Si eres un profesional de alto desempeño que reporta a un líder impostor, probablemente experimentarás una evaluación de fin de año frustrante, poco estimulante o confusa. Incluso puede que observes cómo un colega similar al líder impostor recibe halagos que deberían ser reservados solo para los verdaderamente destacados.
No parece justo, y no lo es. Pero, si estás comprometido con convertirte en un excelente líder o aspiras a una promoción para tener un mayor impacto, esto es lo que necesitas saber:
Un líder impostor o una evaluación mediocre no definen toda una carrera.
Sí, es difícil no recibir reconocimiento por los resultados conseguidos con tanto esfuerzo. O que a tu jefe no le interese tu desarrollo profesional o el efecto positivo que has tenido en tu equipo, la empresa e incluso en tu comunidad.
Si estás buscando diseñar una carrera exitosa, aquí tienes una perspectiva y algunos consejos para empezar el año con el pie derecho.
Los de Alto Desempeño Mantienen la Mentalidad Correcta
Las personas de alto desempeño entienden las opiniones de los demás como aportes a su propia autoevaluación. ¿Cuáles son sus preguntas clave? ¿Qué aprendí, dónde crecí e impacté, y qué oportunidad necesito el próximo año para crecer sobre estas nuevas habilidades?
Los de Alto Desempeño Aprovechan las Evaluaciones de Fin de Año Como Una Oportunidad Encubierta
Cada situación difícil te permite fortalecer nuevas habilidades, así que planea responder como el profesional de alto desempeño que eres. Utiliza esto como una oportunidad para fortalecer tu sólida reputación gestionando la situación.
Comienza por reunir la mayor cantidad de retroalimentación posible. Comunícate con tu jefe, mentor, patrocinador, coach, etc., y comienza la conversación dejando clara tu intención, es decir, obtener una perspectiva más amplia sobre cómo puedes tener un impacto más positivo.

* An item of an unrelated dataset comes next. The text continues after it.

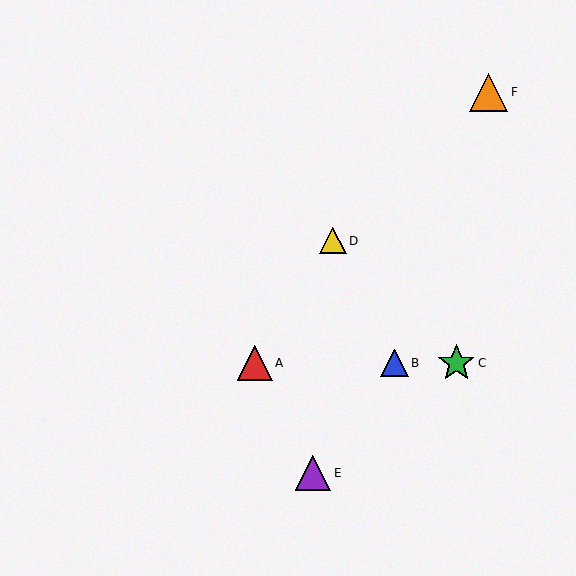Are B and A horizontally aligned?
Yes, both are at y≈363.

Como mínimo, obtendrás nuevos conocimientos. Como máximo, utilizarás sus comentarios como combustible para diseñar un plan con el objetivo de superar expectativas.

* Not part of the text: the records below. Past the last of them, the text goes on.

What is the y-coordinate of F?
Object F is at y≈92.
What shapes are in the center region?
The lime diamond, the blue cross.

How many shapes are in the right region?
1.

La mejor pregunta que podrías hacerles: ¿Qué oportunidades me darían la posibilidad de rendir al máximo de mi potencial? Luego pide esa oportunidad exacta. ¿Por qué? Porque el primer paso hacia la sobresaliente desempeño—o rendir consistentemente por encima del promedio—es la oportunidad.

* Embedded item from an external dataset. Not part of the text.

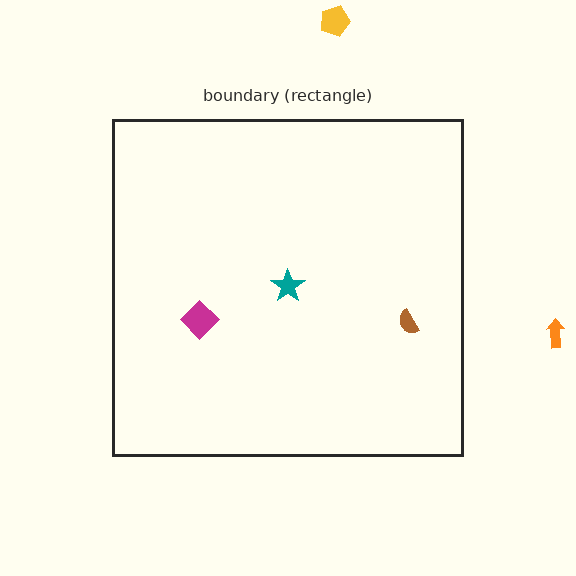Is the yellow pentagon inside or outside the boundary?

Las Personas de Alto Desempeño Siempre Mantienen la Perspectiva Adecuada
Los jefes van y vienen, pero tu currículum y tu reputación serán el reconocimiento final de una carrera de alto rendimiento. De hecho, tu desempeño—y el impacto del año pasado—podría ser justo lo que otra empresa busca en un líder.
Ya sea que tu jefe reconozca tu alto desempeño este año o no, tu currículum y reputación sí lo harán.
Los grandes líderes siempre permanecen comprometidos con una cultura de alto rendimiento en cualquier situación.
Las estadísticas indican que, a lo largo de tu carrera, trabajarás más veces para líderes de promedio a bajo desempeño que para excelentes, así que minimizar su impacto mientras mantienes tu impulso te proporcionará la máxima recompensa profesional: el sobresaliente desempeño.